Or, as Gallager remarked: What are you going to do? Open up a poem repair?
My BA was in Psych (minored in Lit). You can’t do much vocationally that pays at all well with a BA in Psych, but eventually I progressed to an MS and make a living.
I appreciate the breadth of my education every day. College is not just ‘advanced vocational school’. If one of my kids decides to major in Russian History, I hope I can bite my tongue, write the checks, and trust that they’ll find a workable path in life.
To the first part, thanks for explainning. To the second, I think these are useful skills but I don’t think they’re highly in demand. Computer jobs are a rarity these days.
I agree, but some can learn them in less than four years and/or for less than it costs to attend college.
The problem isn’t that. It’s that you seem to view the field of a degree the way you identify a car’s make and model to get replacement parts.
You don’t seem to truly understand what higher education actually imparts. And if you go into higher education with this mind-set, it really doesn’t matter what your major is. It’s going to be a waste of money simply because of the way you think.
Compared to what? I mean, we have 9% unemployment. Jobs in general are more rare than they were. But of the jobs out there, plenty involve some sort of specialization in computers.

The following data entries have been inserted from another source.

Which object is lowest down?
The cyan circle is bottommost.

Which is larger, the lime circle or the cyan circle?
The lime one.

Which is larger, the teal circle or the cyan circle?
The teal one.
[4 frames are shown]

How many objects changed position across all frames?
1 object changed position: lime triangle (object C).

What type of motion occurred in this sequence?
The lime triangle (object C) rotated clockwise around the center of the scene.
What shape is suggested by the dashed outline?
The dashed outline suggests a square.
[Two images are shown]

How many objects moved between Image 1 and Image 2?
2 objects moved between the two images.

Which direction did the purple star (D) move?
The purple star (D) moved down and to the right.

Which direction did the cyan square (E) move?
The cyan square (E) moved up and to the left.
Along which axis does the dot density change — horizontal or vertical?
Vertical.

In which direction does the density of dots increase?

No, some can be learned, but the more you study and work, the better you get. It’s not like you hit a ceiling. And yes, all those skills could be learned in other ways, but that goes for anything.

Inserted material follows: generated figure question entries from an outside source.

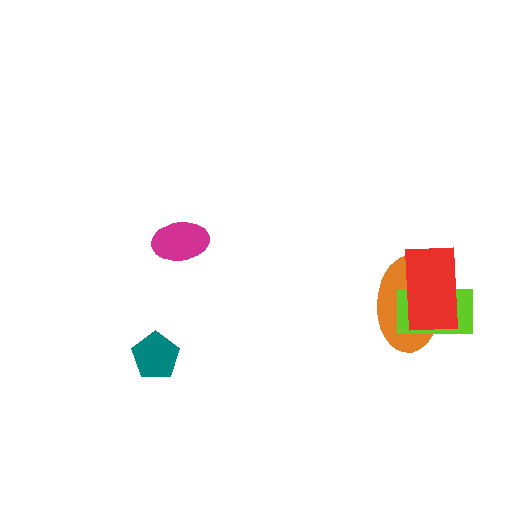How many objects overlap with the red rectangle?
2 objects overlap with the red rectangle.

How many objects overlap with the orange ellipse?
2 objects overlap with the orange ellipse.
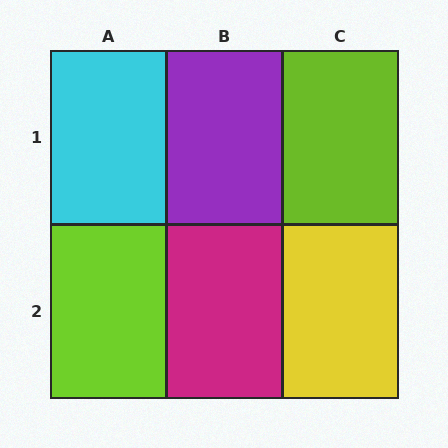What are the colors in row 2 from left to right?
Lime, magenta, yellow.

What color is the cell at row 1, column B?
Purple.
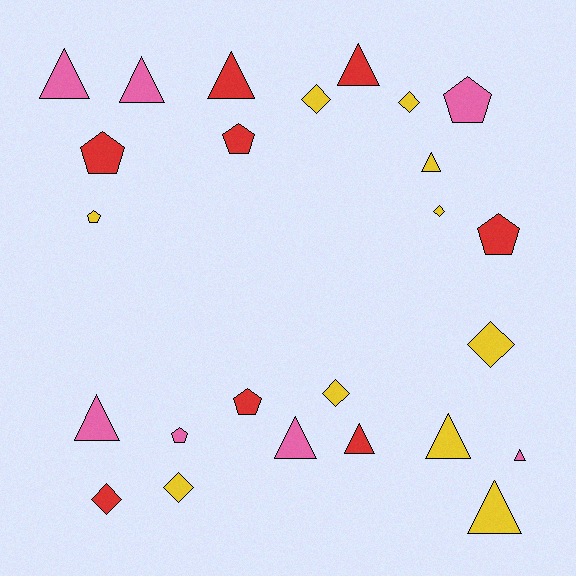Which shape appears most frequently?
Triangle, with 11 objects.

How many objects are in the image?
There are 25 objects.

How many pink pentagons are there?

Look, I teach AP (beginning college level) English Rhetoric and Economics. I assume you count Economics as a “real” major? Let me tell you something: it takes about half as much work to excel at Economics as it does at English. Learning Economics takes time, but really moving yourself up a level of proficiency as a writer takes a tremendous amount of concentrated effort, where ever your starting skills.
Of course in both fields one is going to hit diminishing returns, where it takes more and more effort to advance less and less. But in my experience, that curve is steeper in English.
For whatever reason, writing is like driving: deep down inside, everyone thinks they are already pretty good at it, and even the suggestion that other people, people who dedicated years of their life to the study of the craft, might be better offends them and they get defensive. But I teach this stuff professionally, and let me tell you, hard, concentrated, systematic work under the guidance of an expert makes you a better writer.
Computer science tops list of best major for jobs:
I don’t think you’ve made one correct statement in this thread. Are you a business major by any chance?